The 24th Capra meeting on Radiation Reaction in General Relativity

We show that perturbations of massless fields in the Kerr black hole background enjoy a hidden infinite-dimensional ("Love") symmetry in the properly defined near zone approximation. Love symmetry mixes IR and UV modes. Still, this approximate symmetry allows us to derive exact results about static tidal responses (Love numbers) of static and spinning black holes. Generators of the Love symmetry are globally well defined and have a smooth Schwarzschild limit. The Love symmetry contains an SL(2,R)×U(1) subalgebra. Generic regular solutions of the near zone Teukolsky equation form infinite-dimensional SL(2,R) representations. In some special cases these are highest weight representations. This situation corresponds to vanishing Love numbers. In particular, static perturbations of four-dimensional Schwarzschild black holes belong to finite-dimensional representations. Other known facts about static Love numbers also acquire an elegant explanation in terms of the SL(2,R) representation theory.

The prospect of gravitational wave astronomy with EMRIs has motivated increasingly accurate perturbative studies of binary black hole dynamics. Studying the apparent and event horizon of a perturbed Schwarzschild black hole, we find that the two horizons are identical at linear order regardless of the source of perturbation. This implies that the seemingly teleological behaviour of the linearly perturbed event horizon, previously observed in the literature, cannot be truly teleological in origin. The two horizons do generically differ at second order in some ways, but their Hawking masses remain identical. In the context of tidal distortion by a small companion, we also show how the perturbed event horizon in a small-mass-ratio binary is effectively localized in time, and we numerically visualize unexpected behaviour in the black hole’s motion around the binary’s center of mass.

The open question of whether a black hole can become tidally deformed by an external gravitational field has profound implications for fundamental physics, astrophysics and gravitational-wave astronomy. Love tensors characterize the tidal deformability of compact objects such as astrophysical (Kerr) black holes under an external static tidal field. We prove that all Love tensors vanish identically for a Kerr black hole in the nonspinning limit or for an axisymmetric tidal perturbation. In contrast to this result, we show that Love tensors are generically nonzero for a spinning black hole. Specifically, to linear order in the Kerr black hole spin and the weak perturbing tidal field, we compute in closed form the Love tensors that couple the mass-type and current-type quadrupole moments to the electric-type and magnetic-type quadrupolar tidal fields. For a dimensionless spin ~ 0.1, the nonvanishing quadrupolar Love tensors are ~ 0.002, thus showing that black holes are particularly "rigid" compact objects. We also show that the induced quadrupole moments are closely related to the physical phenomenon of tidal torquing of a spinning body interacting with a tidal gravitational environment.

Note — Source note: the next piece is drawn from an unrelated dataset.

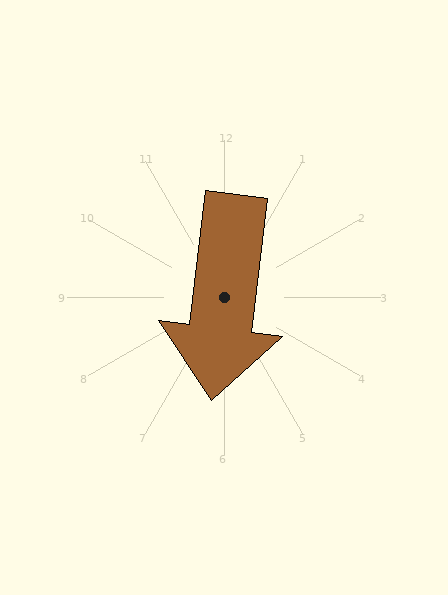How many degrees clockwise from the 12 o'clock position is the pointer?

In the last quarter century, Capra has grown from a mere handful of people to a fully international meeting, which now represents a large diversity of interests. In that time, much progress has been made: many aspects of the first order problem are now in hand, and a multitude of techniques has been formulated for eventually use in full EMRI waveform generation. Yet, much needs to be done, most notably at second order. In Capra meetings of the past, we have often recognized the need to reach out to the younger generation. I think efforts in that direction have clearly been effective. At some Capra meetings, specific problems have often taken focus, both in discussions at the meeting, and in the work that evolves over the coming year. From experience, we know this approach has also clearly paid off. From the discussions that have taken place here, we need to go forward with specific goals for the year ahead, drawing wherever possible on the diversity we now have before us. Great things can be achieved if great problems are tackled. What have we formulated to work on as a community together before we can meet again in 2022?